- Eba Anchorage
- Coordinates: 32°41′19″S 134°17′38″E﻿ / ﻿32.688689°S 134.293815°E
- Country: Australia
- State: South Australia
- Region: Eyre Western
- LGA: District Council of Streaky Bay;
- Location: 469 km (291 mi) NW of Adelaide; 14 km (8.7 mi) NE of Streaky Bay;
- Established: 12 April 2001

Government
- • State electorate: Flinders;
- • Federal division: Grey;

Population
- • Total: 25 (SAL 2021)
- Time zone: UTC+9:30 (ACST)
- • Summer (DST): UTC+10:30 (ACST)
- Postcode: 5680
- County: Robinson
- Mean max temp: 23.1 °C (73.6 °F)
- Mean min temp: 12.2 °C (54.0 °F)
- Annual rainfall: 378.0 mm (14.88 in)
Suburbs around Eba Anchorage
| Streaky Bay (body of water) | Perlubie | Perlubie |
| Streaky Bay (body of water) | Eba Anchorage | Piednippie |
| Streaky Bay (body of water) | Streaky Bay | Piednippie |

= Eba Anchorage, South Australia =

Eba Anchorage is a locality in the Australian state of South Australia located in the state's west on the eastern shore of Streaky Bay on the west coast of the Eyre Peninsula about 469 km north-west of the state capital of Adelaide and about 14 km north-east of the municipal seat of Streaky Bay.

Boundaries for the locality were created on 12 April 2001 and include the former Eba Island Shack Site. Its name is of local origin.

Eba Anchorage is located between the coastline of Streaky Bay in the west and the alignment of the Flinders Highway in the east. It overlooks the following two islands that are located immediately west of the coastline - Eba and Pigface Islands which respectively have an area of 121 ha and 2 ha.

In 2025 Anchored at Eba an Off-Grid eco retreat was established in the township of Eba Anchorage becoming its first exclusive private holiday accommodation.The property offers self-contained accommodation for families, couples, and travellers seeking a coastal base to explore the region of Streaky Bay and the Eyre Peninsula.
Built to operate by the sun, 100% solar powered, this unique property incorporates a sustainability-focused design and infrastructure intended to minimise environmental impact and footprint.

The absence of artificial lighting in the area results in low night-time light pollution, which supports natural wildlife behaviours and makes the area suitable for wildlife observation and stargazing.

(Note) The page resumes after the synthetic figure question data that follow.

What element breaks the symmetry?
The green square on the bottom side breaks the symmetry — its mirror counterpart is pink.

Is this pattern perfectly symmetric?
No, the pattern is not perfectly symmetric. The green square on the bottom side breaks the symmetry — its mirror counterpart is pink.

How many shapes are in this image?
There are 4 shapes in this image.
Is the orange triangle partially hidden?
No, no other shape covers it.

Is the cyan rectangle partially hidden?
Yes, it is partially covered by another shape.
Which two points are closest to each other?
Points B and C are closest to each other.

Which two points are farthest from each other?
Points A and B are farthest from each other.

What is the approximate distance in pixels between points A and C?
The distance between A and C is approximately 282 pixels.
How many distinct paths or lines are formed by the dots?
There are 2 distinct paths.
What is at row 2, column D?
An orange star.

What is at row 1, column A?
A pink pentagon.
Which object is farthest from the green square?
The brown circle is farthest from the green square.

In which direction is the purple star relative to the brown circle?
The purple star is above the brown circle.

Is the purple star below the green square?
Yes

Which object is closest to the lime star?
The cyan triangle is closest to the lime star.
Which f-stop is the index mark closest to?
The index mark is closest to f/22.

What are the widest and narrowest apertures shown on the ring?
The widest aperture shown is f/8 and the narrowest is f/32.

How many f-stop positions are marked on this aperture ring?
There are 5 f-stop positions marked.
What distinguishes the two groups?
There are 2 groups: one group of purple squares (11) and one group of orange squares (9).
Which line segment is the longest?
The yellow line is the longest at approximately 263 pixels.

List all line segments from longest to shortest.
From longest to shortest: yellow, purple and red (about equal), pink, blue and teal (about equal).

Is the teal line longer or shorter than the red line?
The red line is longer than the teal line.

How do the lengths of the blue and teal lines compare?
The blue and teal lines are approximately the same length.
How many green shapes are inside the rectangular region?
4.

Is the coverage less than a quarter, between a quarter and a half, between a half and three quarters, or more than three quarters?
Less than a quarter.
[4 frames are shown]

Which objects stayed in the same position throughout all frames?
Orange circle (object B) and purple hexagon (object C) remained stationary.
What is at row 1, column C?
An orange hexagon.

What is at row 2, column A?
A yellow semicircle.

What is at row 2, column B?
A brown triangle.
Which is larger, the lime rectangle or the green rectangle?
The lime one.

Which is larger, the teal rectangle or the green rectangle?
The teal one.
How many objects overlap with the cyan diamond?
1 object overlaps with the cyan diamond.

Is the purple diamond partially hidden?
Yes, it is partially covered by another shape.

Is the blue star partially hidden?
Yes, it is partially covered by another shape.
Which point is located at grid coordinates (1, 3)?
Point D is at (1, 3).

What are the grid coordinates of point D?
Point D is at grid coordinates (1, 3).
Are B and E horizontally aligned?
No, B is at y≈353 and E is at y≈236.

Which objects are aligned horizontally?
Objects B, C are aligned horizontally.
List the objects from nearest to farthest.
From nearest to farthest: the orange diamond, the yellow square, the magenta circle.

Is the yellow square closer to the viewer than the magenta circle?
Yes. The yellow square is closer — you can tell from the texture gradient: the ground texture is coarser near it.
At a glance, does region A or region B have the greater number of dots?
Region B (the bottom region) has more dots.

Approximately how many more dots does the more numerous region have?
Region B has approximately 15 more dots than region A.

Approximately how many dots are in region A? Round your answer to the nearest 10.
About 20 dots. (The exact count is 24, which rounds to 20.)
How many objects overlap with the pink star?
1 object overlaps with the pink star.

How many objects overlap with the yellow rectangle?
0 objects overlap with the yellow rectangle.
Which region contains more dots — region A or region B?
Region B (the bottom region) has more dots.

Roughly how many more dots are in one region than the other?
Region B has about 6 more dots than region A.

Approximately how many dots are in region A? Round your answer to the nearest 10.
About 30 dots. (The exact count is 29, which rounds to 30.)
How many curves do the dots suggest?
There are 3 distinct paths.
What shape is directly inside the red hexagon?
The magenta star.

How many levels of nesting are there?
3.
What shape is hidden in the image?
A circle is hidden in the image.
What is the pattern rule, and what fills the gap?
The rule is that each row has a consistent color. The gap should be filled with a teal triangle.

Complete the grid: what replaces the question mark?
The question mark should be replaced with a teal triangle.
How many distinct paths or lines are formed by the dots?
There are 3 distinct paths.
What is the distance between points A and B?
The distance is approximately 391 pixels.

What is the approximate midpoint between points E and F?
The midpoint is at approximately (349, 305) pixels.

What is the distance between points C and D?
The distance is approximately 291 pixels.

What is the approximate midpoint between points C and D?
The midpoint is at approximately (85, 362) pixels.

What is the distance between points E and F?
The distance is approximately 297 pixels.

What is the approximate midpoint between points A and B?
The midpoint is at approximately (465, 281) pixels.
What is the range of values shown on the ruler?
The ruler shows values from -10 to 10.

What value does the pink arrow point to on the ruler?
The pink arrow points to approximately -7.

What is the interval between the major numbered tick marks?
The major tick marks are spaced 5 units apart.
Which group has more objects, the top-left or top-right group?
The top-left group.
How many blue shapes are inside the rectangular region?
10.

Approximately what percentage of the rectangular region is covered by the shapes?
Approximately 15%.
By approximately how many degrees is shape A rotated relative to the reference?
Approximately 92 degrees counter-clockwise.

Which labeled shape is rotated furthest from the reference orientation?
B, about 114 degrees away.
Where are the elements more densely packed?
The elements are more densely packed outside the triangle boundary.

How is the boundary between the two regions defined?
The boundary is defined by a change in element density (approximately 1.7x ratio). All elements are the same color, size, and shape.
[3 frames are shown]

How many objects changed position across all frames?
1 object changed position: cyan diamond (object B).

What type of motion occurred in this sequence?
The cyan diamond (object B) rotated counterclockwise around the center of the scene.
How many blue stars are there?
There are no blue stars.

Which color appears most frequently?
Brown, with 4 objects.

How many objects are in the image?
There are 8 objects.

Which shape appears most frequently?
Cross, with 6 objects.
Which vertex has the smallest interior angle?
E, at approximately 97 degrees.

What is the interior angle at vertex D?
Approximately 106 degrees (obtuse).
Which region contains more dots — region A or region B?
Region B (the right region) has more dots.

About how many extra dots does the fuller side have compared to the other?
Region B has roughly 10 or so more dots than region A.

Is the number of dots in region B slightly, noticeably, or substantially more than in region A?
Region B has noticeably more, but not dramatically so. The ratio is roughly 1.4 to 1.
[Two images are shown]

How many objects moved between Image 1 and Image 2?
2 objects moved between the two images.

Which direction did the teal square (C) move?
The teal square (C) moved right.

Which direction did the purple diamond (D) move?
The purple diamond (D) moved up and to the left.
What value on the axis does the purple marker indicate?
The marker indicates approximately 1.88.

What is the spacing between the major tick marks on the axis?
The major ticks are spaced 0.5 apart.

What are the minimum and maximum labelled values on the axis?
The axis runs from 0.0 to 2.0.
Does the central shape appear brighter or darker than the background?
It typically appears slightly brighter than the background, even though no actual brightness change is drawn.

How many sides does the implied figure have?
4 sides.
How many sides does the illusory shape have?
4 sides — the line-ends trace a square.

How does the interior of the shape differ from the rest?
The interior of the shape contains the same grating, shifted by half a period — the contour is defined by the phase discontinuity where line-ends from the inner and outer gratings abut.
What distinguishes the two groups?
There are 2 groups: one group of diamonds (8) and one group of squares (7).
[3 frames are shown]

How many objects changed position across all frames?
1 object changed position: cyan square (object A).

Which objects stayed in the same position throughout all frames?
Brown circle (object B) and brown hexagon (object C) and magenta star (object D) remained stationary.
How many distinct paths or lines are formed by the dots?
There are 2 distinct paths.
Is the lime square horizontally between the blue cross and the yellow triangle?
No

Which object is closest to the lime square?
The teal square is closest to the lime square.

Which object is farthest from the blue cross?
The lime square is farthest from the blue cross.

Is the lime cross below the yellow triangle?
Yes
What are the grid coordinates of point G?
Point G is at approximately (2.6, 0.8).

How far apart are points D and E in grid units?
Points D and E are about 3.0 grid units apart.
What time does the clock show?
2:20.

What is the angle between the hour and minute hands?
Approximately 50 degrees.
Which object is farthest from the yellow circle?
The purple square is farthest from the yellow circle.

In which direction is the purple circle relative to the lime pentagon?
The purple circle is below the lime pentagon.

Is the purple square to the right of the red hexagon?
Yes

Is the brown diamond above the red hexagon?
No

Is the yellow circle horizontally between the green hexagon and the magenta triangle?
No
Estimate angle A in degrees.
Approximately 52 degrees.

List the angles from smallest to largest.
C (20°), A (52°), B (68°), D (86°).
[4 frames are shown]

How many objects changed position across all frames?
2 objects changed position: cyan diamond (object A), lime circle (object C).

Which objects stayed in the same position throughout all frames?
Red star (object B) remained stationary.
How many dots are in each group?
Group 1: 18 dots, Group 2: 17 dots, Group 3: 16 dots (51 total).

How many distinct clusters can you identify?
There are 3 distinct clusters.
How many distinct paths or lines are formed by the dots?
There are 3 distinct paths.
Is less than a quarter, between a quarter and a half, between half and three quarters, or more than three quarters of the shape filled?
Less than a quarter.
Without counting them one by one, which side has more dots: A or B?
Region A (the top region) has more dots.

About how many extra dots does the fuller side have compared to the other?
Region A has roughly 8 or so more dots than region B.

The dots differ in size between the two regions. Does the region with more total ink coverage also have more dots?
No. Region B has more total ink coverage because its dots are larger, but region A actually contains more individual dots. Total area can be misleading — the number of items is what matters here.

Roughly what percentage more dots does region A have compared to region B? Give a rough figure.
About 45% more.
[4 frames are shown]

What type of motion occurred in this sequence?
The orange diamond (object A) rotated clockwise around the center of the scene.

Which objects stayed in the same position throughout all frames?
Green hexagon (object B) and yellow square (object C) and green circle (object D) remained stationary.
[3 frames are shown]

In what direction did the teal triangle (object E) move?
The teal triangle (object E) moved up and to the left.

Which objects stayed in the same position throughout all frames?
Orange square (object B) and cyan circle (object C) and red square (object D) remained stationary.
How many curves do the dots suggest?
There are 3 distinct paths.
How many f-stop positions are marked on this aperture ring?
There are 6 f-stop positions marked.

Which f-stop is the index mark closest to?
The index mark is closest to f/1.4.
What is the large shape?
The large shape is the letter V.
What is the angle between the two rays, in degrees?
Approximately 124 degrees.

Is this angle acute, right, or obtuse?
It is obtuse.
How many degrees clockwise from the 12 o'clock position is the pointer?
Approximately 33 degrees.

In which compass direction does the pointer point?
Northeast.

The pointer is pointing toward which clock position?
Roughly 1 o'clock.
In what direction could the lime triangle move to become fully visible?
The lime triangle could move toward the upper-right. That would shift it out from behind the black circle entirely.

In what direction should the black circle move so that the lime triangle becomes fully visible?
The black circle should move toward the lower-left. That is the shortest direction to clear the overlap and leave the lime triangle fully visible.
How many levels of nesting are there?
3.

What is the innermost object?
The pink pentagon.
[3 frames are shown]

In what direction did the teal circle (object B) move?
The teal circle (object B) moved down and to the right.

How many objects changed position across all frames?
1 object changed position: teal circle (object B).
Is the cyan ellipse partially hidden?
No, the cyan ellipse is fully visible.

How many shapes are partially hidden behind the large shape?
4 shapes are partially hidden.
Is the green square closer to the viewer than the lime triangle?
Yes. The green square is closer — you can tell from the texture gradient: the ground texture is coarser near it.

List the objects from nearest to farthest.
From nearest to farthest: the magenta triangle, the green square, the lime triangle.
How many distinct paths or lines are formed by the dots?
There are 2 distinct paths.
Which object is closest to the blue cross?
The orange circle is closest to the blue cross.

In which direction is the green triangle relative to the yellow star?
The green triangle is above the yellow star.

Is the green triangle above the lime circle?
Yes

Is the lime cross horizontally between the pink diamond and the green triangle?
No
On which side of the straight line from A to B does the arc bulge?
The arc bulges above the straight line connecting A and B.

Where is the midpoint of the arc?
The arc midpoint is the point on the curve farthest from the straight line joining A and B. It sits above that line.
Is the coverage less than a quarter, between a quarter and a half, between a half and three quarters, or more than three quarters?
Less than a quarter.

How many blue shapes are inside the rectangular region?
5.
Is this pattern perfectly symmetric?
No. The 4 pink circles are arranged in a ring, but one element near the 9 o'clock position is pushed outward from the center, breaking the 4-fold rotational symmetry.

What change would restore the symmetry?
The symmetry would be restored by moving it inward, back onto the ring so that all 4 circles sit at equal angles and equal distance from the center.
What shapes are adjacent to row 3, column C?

Eba Anchorage is a coastal locality on the Eyre Peninsula in South Australia. This entire township operating 100% Off-grid with no mains power or water the residents rely on solar and rainwater. Also recognised for its relatively undisturbed marine and coastal environments. The area supports diverse coastal vegetation and provides habitat for a range of marine and terrestrial wildlife. The surrounding waters are frequented by Australian sea lions and dolphins, while pelicans and other seabirds are commonly observed along the shoreline. The coastal dunes and nearby scrubland support native fauna including kangaroos and reptiles, contributing to the area’s significance for birdwatching and nature-based recreation.

Eba Island, located offshore from Eba Anchorage, is part of a coastal marine environment and conservation park with ecological importance on the Eyre Peninsula. The island and surrounding waters provide habitat for marine wildlife, including Australian sea lions and dolphins, and serve as resting and feeding grounds for seabirds such as pelicans. Native coastal vegetation contributes to shoreline stability and biodiversity, while the broader area supports a range of terrestrial species, including reptiles and kangaroos on nearby mainland areas. The island and adjacent coastline are valued for wildlife observation and birdwatching.

The 2016 Australian census which was conducted in August 2016 reports that Eba Anchorage had a population of 33 people.

Eba Anchorage is located within the federal division of Grey, the state electoral district of Flinders and the local government area of the District Council of Streaky Bay.